Separation Results between Fixed-Kernel and Feature-Learning Probability Metrics

Authors: Carles Domingo i Enrich, Youssef Mroueh

NeurIPS 2021 | Conference PDF | Archive PDF | Plain Text | LLM Run Details

Reproducibility Variable Result LLM Response
Research Type Experimental To validate and clarify our findings, we perform experiments of the settings studied Sec. 5, Sec. 6 and Sec. 7. We use the Re Lu activation function σ(x) = (x)+, although remark that the results of Sec. 5 hold for a generic activation function, and the results of Sec. 6 and Sec. 7 hold for non-negative integer powers of the Re Lu activation. The empirical estimates in the plots are detailed in App.

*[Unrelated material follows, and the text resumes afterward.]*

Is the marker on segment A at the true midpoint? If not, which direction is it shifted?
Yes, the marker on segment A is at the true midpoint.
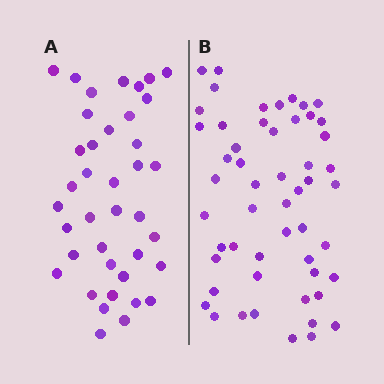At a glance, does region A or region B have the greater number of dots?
Region B (the right region) has more dots.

G. They are averaged over 10 repetitions; the error bars show the maximum and minimum.
Researcher Affiliation Collaboration Carles Domingo-Enrich Courant Institute of Mathematical Sciences (NYU) cd2754@nyu.edu Youssef Mroueh IBM Research AI mroueh@us.ibm.com
Pseudocode No The paper provides mathematical definitions and descriptions of methods but does not include any explicitly labeled pseudocode or algorithm blocks.
Open Source Code No The paper does not contain any explicit statement about releasing source code for the described methodology, nor does it provide a link to a code repository.

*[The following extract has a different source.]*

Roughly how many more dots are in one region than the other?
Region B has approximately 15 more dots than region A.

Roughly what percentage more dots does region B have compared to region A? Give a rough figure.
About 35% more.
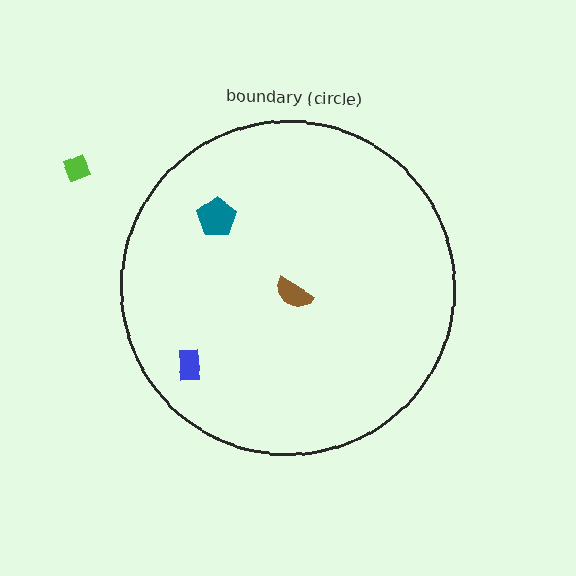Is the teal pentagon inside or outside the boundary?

Open Datasets No The paper constructs specific probability measures µd and νd for its experiments and uses 'samples of µd and νd' or 'a standard multivariate Gaussian and a Gaussian with unit variance', but it does not state that these are publicly available datasets or provide access information for them.
Dataset Splits No The paper describes using a certain number of samples for empirical estimates (e.g., '4400 million samples of µd and νd are used'), but it does not specify any training, validation, or test dataset splits.
Hardware Specification No The paper describes experiments but does not specify any hardware details such as GPU models, CPU types, or memory specifications.
Software Dependencies No The paper mentions the ReLU activation function but does not provide any specific software names with version numbers that are necessary for replication.
Experiment Setup No The paper mentions the use of the ReLU activation function and the number of samples used for estimates (e.g., '4400 million samples'), but it does not provide specific hyperparameter values like learning rates, batch sizes, optimizer settings, or detailed training configurations in the main text.